Objectivo: Erradicar a fome

Caros Amigos e Benfeitores,
De acordo com a Organização das Nações Unidas (ONU) 815 milhões de pessoas (11% da população mundial) sofrem de desnutrição e 155 milhões são crianças com menos de 5 anos que registam um atraso no desenvolvimento cognitivo e físico devido à má alimentação. Um flagelo social.
Os Objectivos de Desenvolvimento Sustentável da ONU, aprovados em Setembro de 2015, na conhecida “Agenda 2030”, o número dois traça a ambiciosa meta: “Até 2030, acabar com a fome e garantir o acesso de todas as pessoas, em particular os mais pobres e pessoas em situações vulneráveis, incluindo crianças, a uma alimentação de qualidade, nutritiva e suficiente durante todo o ano”.
No entanto, os últimos dados demonstram que a fome tem vindo a alastrar, principalmente na Ásia e na África, apesar de todos os anos serem metidos no lixo, nos países mais ricos, cerca de 1,3 biliões de toneladas de alimentos. Dada a quantidade e diversidade que há no mercado, a noção de fome passa ao lado do cidadão que habitualmente se alimenta adequadamente.
Ora, a APARF, que desde sempre assumiu estes objectivos também como seus, tem contribuído materialmente para a sua concretização. Os pedidos de auxílio que nos chegam, diariamente, das creches, escolas, orfanatos, lares, hospitais e outros institutos, para combaterem a fome dos seus utentes, são assustadoramente inquietantes. Em consequência da pandemia mundial no ano de 2020 adivinha-se um agravo medonho da fome no mundo, e o aumento de pedidos de ajuda.
Projectos ligados à agricultura (escolas agrárias e rurais) são basilares pelo que também os incentivamos e patrocinamos, pois sabemos que só com investimento na agricultura, com apoio na educação e na saúde, se poderá erradicar a fome.
Com a vossa ajuda temos tido capacidade para responder sempre ao que nos é pedido.
Para continuarmos a ser um respingo de esperança em quem precisa, necessitamos da sua ajuda. Assim, apelamos a que todos repartamos uma parte daquilo que nos sobra.

Moçambique – Cabo Delgado

A Lepra em tempos de Covid-19

Campo de refugiados em Cabo Delgado, Moçambique
Estrella, Voluntária da APARF em Moçambique

Para as pessoas afectadas pela lepra/hanseníase, a quarentena traz complicações extra, pois são cortados apoios médicos de que precisam.

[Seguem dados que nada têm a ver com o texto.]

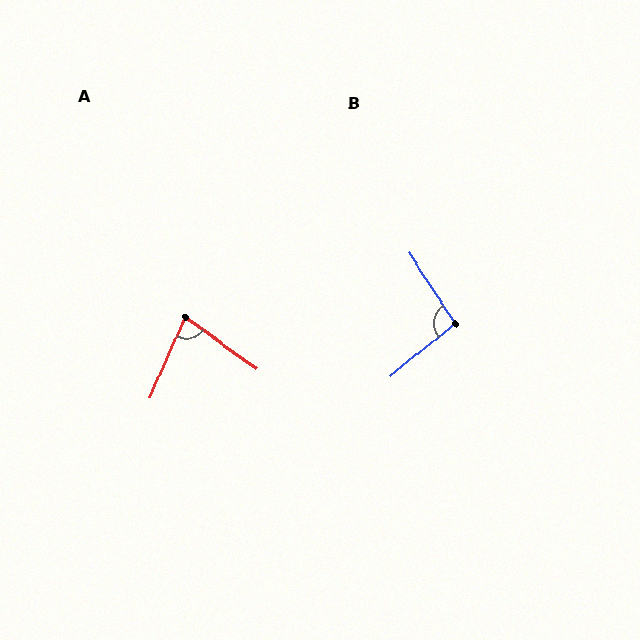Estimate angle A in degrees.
Approximately 78 degrees.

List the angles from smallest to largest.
A (78°), B (96°).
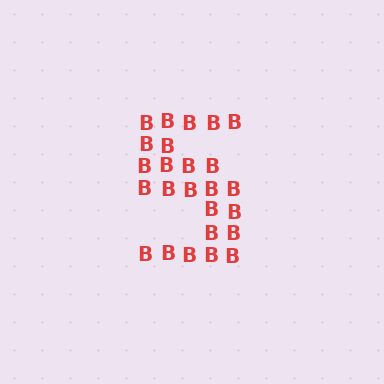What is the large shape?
The large shape is the digit 5.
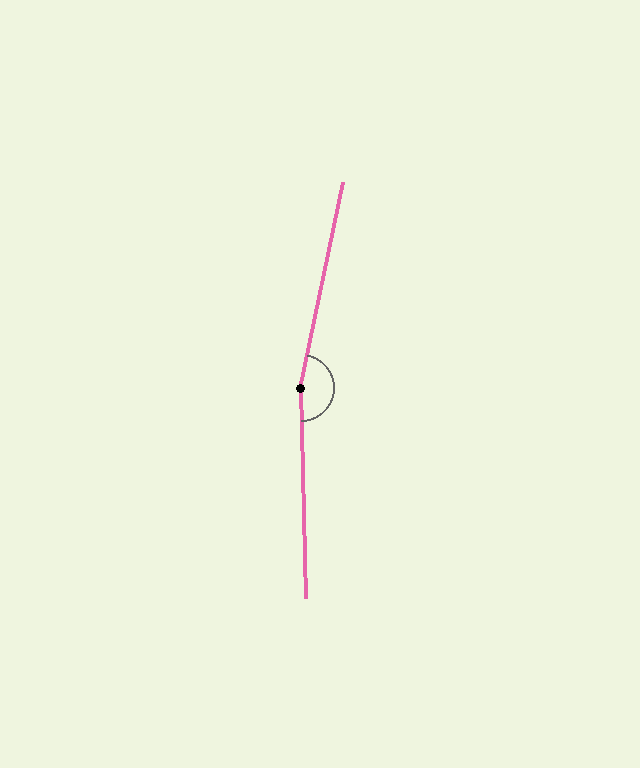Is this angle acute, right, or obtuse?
It is obtuse.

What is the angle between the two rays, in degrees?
Approximately 167 degrees.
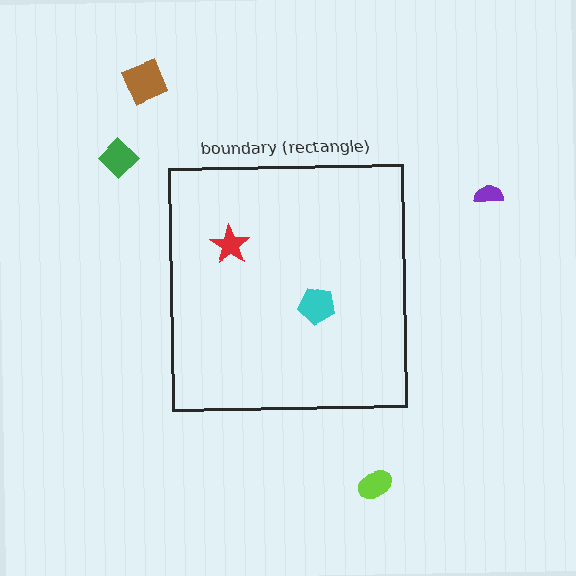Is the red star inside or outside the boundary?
Inside.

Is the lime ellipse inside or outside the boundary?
Outside.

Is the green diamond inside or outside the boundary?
Outside.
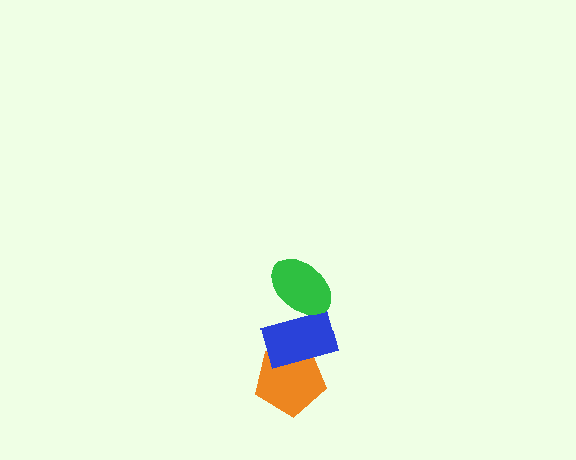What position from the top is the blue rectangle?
The blue rectangle is 2nd from the top.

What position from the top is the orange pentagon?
The orange pentagon is 3rd from the top.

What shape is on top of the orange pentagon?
The blue rectangle is on top of the orange pentagon.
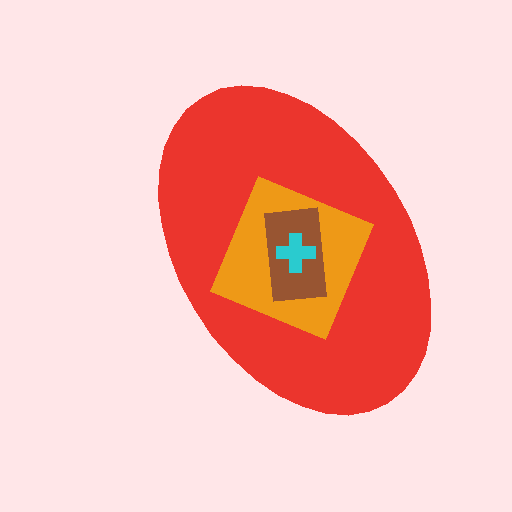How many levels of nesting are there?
4.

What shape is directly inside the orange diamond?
The brown rectangle.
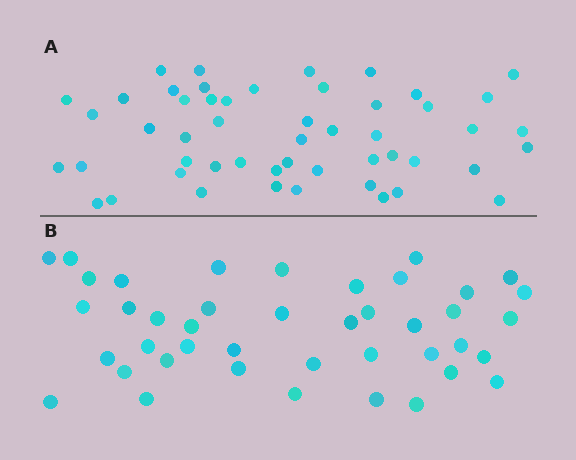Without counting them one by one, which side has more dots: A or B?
Region A (the top region) has more dots.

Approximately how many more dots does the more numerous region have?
Region A has roughly 8 or so more dots than region B.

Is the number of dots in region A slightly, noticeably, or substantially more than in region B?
Region A has only slightly more — the two regions are fairly close. The ratio is roughly 1.2 to 1.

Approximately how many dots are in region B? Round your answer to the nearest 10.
About 40 dots. (The exact count is 42, which rounds to 40.)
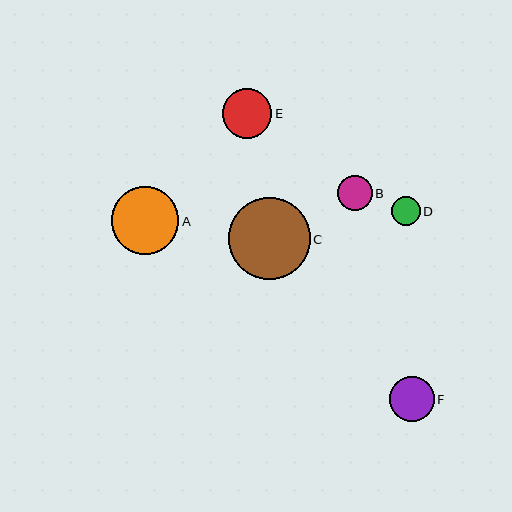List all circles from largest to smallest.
From largest to smallest: C, A, E, F, B, D.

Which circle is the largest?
Circle C is the largest with a size of approximately 82 pixels.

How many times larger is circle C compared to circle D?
Circle C is approximately 2.8 times the size of circle D.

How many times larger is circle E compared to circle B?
Circle E is approximately 1.4 times the size of circle B.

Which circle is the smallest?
Circle D is the smallest with a size of approximately 29 pixels.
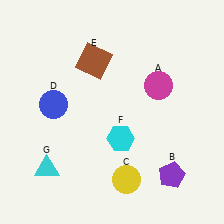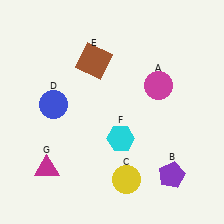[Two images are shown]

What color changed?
The triangle (G) changed from cyan in Image 1 to magenta in Image 2.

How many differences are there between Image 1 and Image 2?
There is 1 difference between the two images.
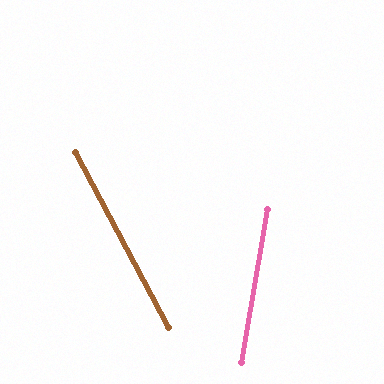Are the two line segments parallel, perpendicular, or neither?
Neither parallel nor perpendicular — they differ by about 38°.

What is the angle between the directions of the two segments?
Approximately 38 degrees.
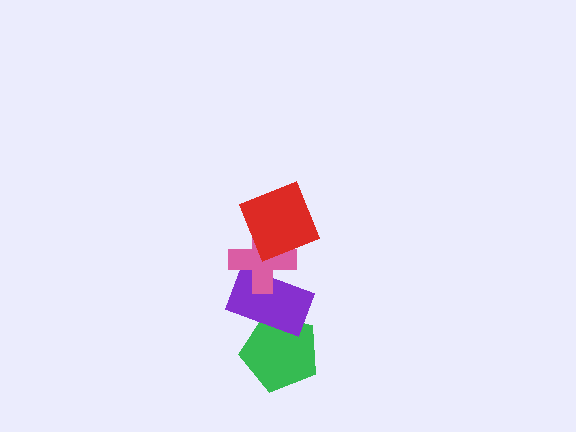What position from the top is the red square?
The red square is 1st from the top.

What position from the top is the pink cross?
The pink cross is 2nd from the top.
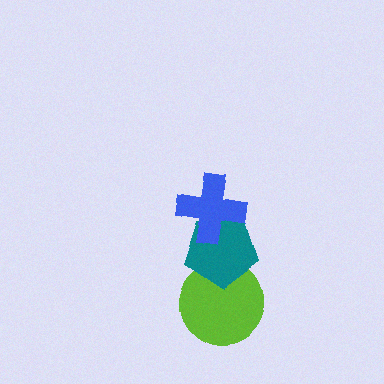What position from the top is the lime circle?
The lime circle is 3rd from the top.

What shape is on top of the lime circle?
The teal pentagon is on top of the lime circle.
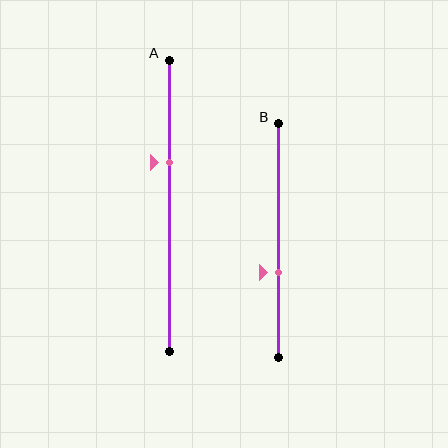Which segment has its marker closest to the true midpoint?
Segment B has its marker closest to the true midpoint.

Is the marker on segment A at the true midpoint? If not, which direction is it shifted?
No, the marker on segment A is shifted upward by about 15% of the segment length.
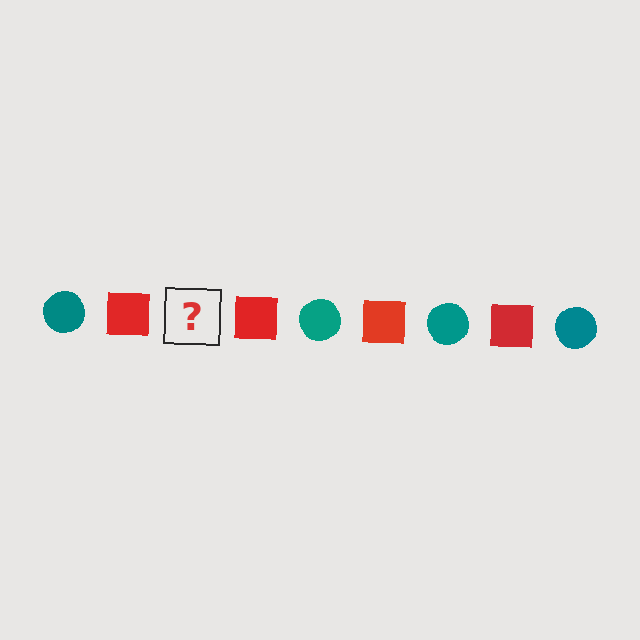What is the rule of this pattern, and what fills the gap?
The rule is that the pattern alternates between teal circle and red square. The gap should be filled with a teal circle.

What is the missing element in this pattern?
The missing element is a teal circle.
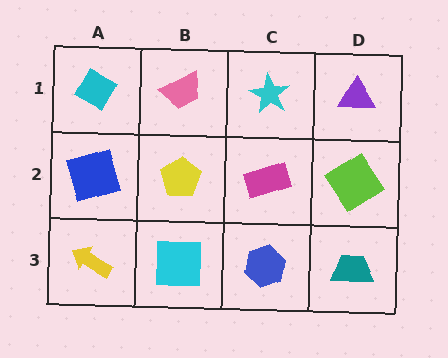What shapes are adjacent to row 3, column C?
A magenta rectangle (row 2, column C), a cyan square (row 3, column B), a teal trapezoid (row 3, column D).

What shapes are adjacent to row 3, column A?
A blue square (row 2, column A), a cyan square (row 3, column B).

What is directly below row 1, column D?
A lime diamond.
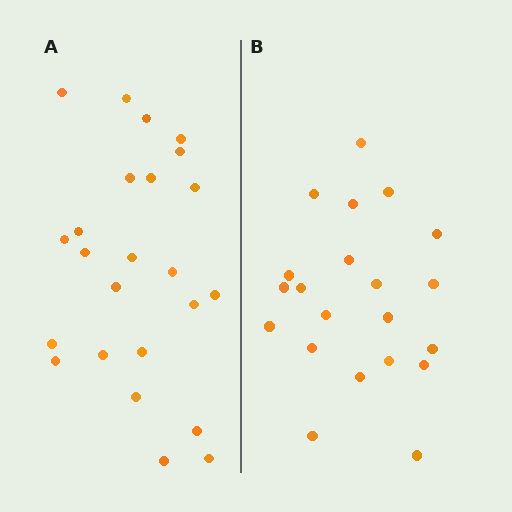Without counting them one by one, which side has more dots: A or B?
Region A (the left region) has more dots.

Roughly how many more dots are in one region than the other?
Region A has just a few more — roughly 2 or 3 more dots than region B.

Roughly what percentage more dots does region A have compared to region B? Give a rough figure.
About 15% more.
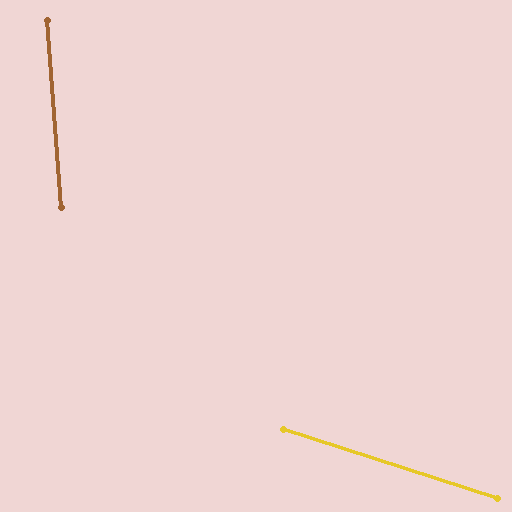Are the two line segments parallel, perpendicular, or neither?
Neither parallel nor perpendicular — they differ by about 68°.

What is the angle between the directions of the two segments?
Approximately 68 degrees.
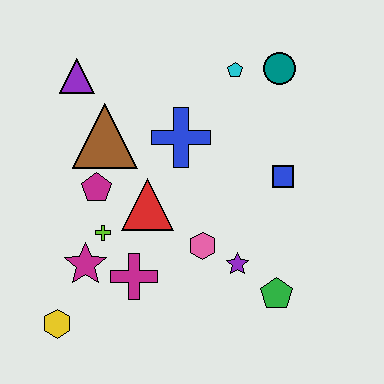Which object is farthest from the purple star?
The purple triangle is farthest from the purple star.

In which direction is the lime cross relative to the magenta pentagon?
The lime cross is below the magenta pentagon.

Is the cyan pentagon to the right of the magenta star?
Yes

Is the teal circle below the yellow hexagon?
No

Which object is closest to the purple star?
The pink hexagon is closest to the purple star.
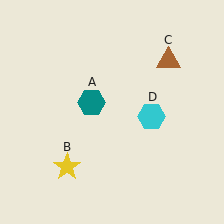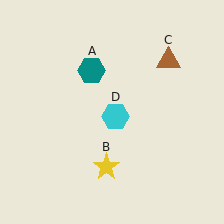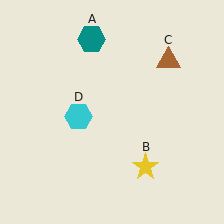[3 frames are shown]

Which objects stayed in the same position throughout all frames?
Brown triangle (object C) remained stationary.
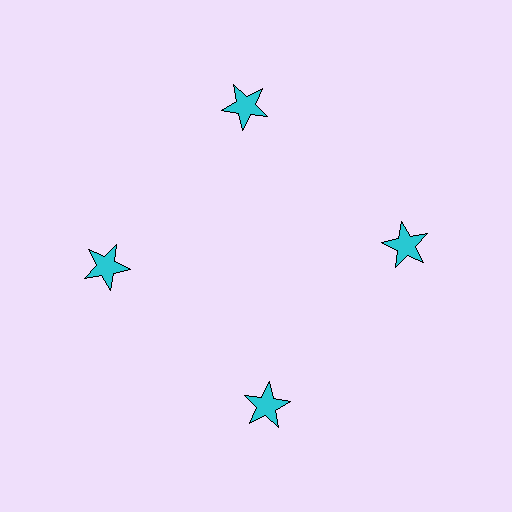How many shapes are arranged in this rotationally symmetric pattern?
There are 4 shapes, arranged in 4 groups of 1.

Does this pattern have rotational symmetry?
Yes, this pattern has 4-fold rotational symmetry. It looks the same after rotating 90 degrees around the center.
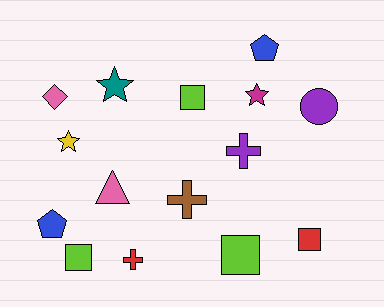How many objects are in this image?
There are 15 objects.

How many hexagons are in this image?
There are no hexagons.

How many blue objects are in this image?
There are 2 blue objects.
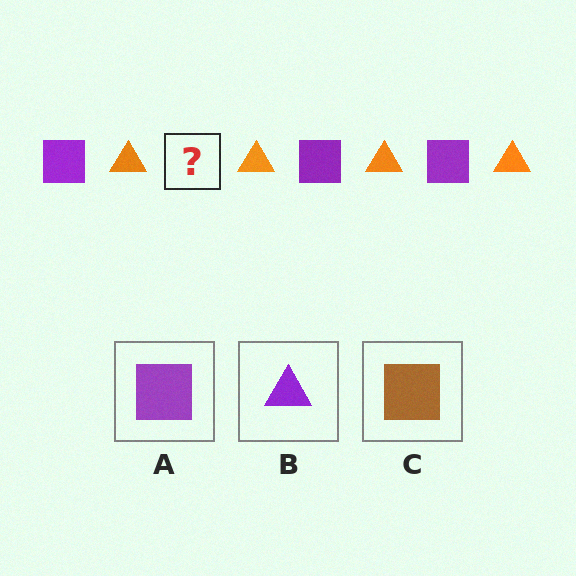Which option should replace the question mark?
Option A.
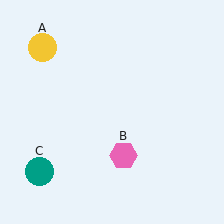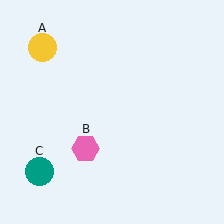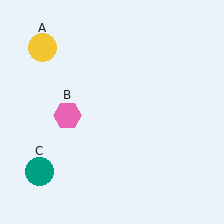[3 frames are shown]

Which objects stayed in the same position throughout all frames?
Yellow circle (object A) and teal circle (object C) remained stationary.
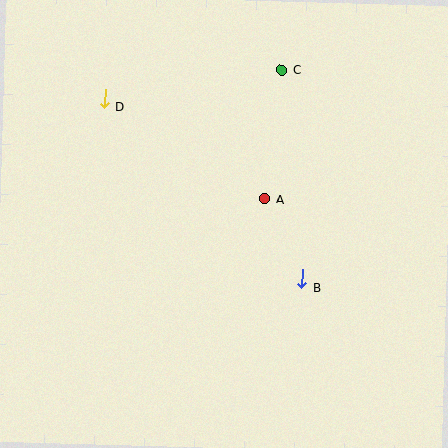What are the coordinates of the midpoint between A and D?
The midpoint between A and D is at (184, 153).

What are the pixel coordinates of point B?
Point B is at (302, 287).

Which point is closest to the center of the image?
Point A at (264, 199) is closest to the center.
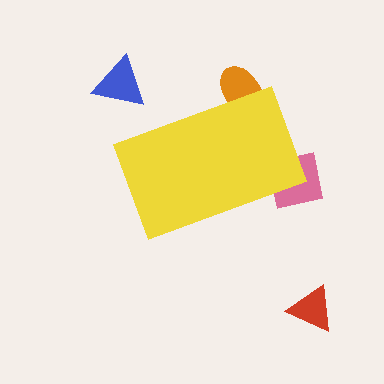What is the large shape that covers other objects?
A yellow rectangle.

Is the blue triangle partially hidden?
No, the blue triangle is fully visible.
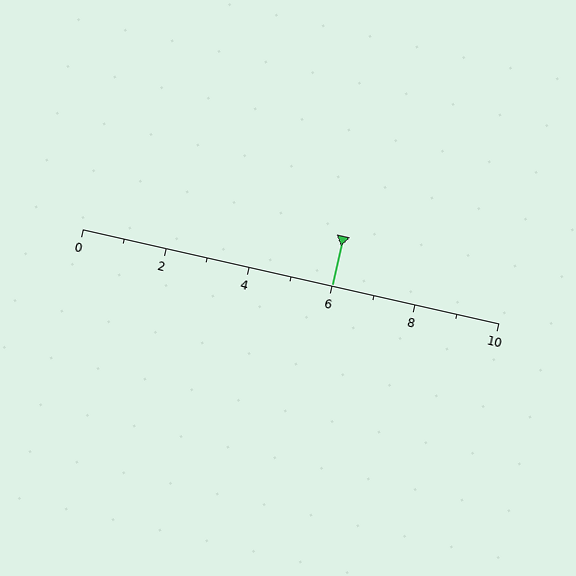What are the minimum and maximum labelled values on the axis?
The axis runs from 0 to 10.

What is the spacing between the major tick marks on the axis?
The major ticks are spaced 2 apart.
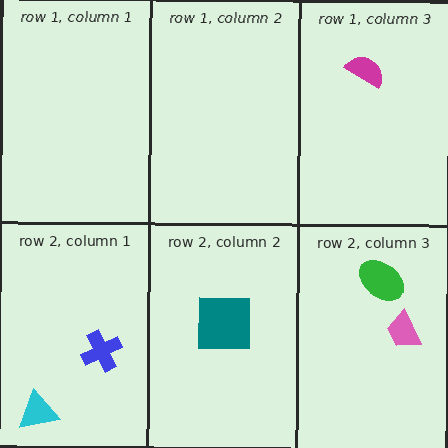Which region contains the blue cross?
The row 2, column 1 region.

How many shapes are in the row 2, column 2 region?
1.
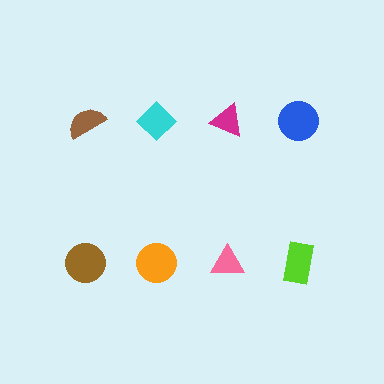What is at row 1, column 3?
A magenta triangle.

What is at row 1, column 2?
A cyan diamond.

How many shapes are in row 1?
4 shapes.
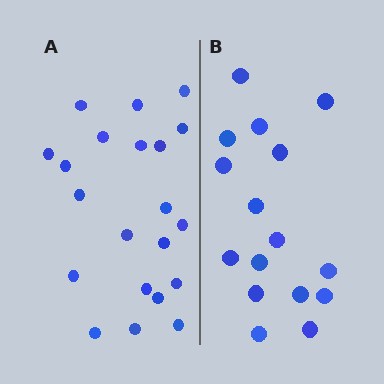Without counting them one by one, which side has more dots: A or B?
Region A (the left region) has more dots.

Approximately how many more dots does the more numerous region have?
Region A has about 5 more dots than region B.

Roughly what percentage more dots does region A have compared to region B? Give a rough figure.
About 30% more.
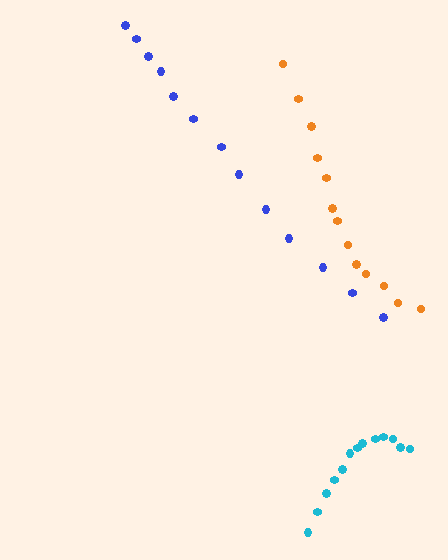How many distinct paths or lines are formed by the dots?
There are 3 distinct paths.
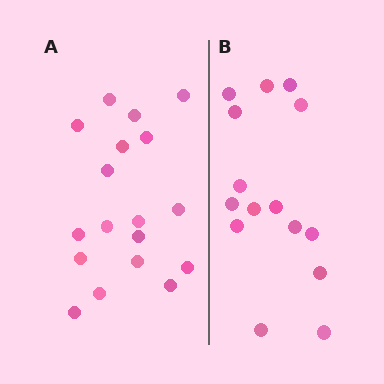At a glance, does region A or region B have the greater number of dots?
Region A (the left region) has more dots.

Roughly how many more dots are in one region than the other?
Region A has just a few more — roughly 2 or 3 more dots than region B.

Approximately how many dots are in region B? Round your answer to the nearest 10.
About 20 dots. (The exact count is 15, which rounds to 20.)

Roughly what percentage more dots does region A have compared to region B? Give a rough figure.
About 20% more.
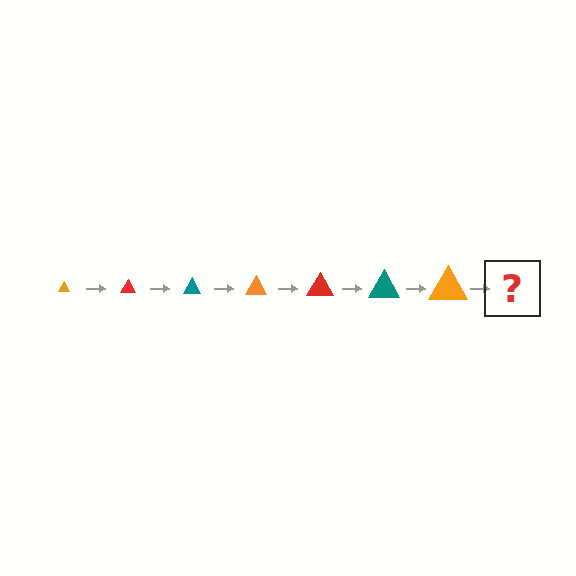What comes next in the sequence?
The next element should be a red triangle, larger than the previous one.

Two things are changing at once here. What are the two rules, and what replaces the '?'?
The two rules are that the triangle grows larger each step and the color cycles through orange, red, and teal. The '?' should be a red triangle, larger than the previous one.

Pode haver repercussões irreversíveis para as pessoas afectadas pela lepra/hanseníase. Infelizmente, as úlceras relacionadas com a lepra/hanseníase não esperam o término de uma pandemia global. Da mesma forma, as cadeiras de rodas e os sapatos de protecção continuam a sofrer desgaste, e os medicamentos precisam ser entregues e tomados.

Como as pessoas afectadas pela lepra/hanseníase são particularmente propensas a úlceras. Pois nas áreas do corpo que têm perda de sensibilidade, a dor passa despercebida e nessas pequenas lesões formam-se grandes feridas. Se estas úlceras não forem tratadas podem causar infecções e amputações. Se não formos capazes de cuidar das pessoas afectadas pela lepra/hanseníase, o risco de incapacidade aumenta à medida que as úlceras não são tratadas.

O contacto regular com os doentes de lepra/hanseníase também ajuda a perceber os primeiros sinais de outras consequências da lepra/hanseníase, como ocorre com a mão em garra.

Temos a responsabilidade de encontrar novas formas de prestar assistência às pessoas afectadas pela lepra/hanseníase, mesmo durante o confinamento, para evitar evoluções dramáticas relacionadas a lepra/hanseníase.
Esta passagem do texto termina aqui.